Goodbye, 2011. Hello, 2012. This year is going to be just as shitty as the last (unless the apocalypse happens, which will RULE), which means I've been listening to a lot of The Cure's early records lately. Gloom has always been a key ingredient of the Robert Smith-led group, but it's on a trio of albums early in their career - 1980's Seventeen Seconds, 1981's Faith, and 1982's Pornography - that rank among the darkest music the band's ever made. Unlike the group's subsequent efforts, which still wallowed in melancholy but also made digestible with catchy hooks, these albums did not let up in making you feel like life is nothing. In fact, following a personal fallout from band members, the music on the compilation that followed this threesome of sorrow, Japanese Whispers, was a total 180 of upbeat dance-pop that did not sound like it came from a collective of miserablists. Ironically, "Let's Go To Bed" makes me more depressed than the entirety of Pornography.

Why am I talking about The Cure on a metal site? Some metalheads, like myself, are fond of dark pop, which The Cure definitely are. Also, I came to realize "The Funeral Party," from Faith, could totally be funeral doom's pop crossover. Hear me out on this one, dudes.

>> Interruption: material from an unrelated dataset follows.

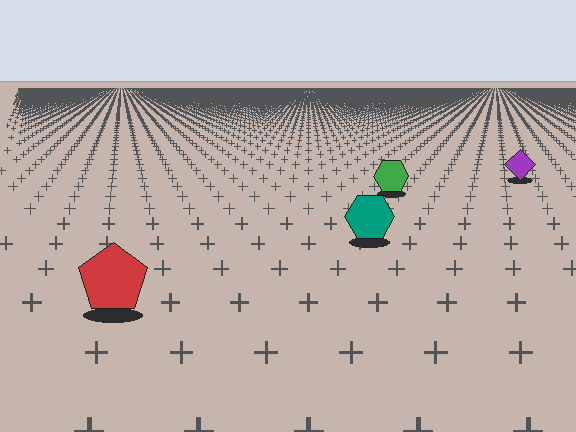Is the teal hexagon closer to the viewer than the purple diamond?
Yes. The teal hexagon is closer — you can tell from the texture gradient: the ground texture is coarser near it.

The song is built around swirling, mournful synths patterned not unlike an Esoteric or Skepticism guitar crawl. Hell, Skepticism probably lifted a keyboard line or two from this song. The synths don't change very much throughout the song, and they stay downtempo like a funeral should. A feeling of oppressive doom surrounds the whole song, and subsequently, the listener. And here's an except from the lyrics, which are a bummer even without Smith's trademark mopey vocals: "I watched/And acted wordlessly/As piece by piece/You performed your story/Moving through an unknown past/Dancing at the funeral party." Only death is real.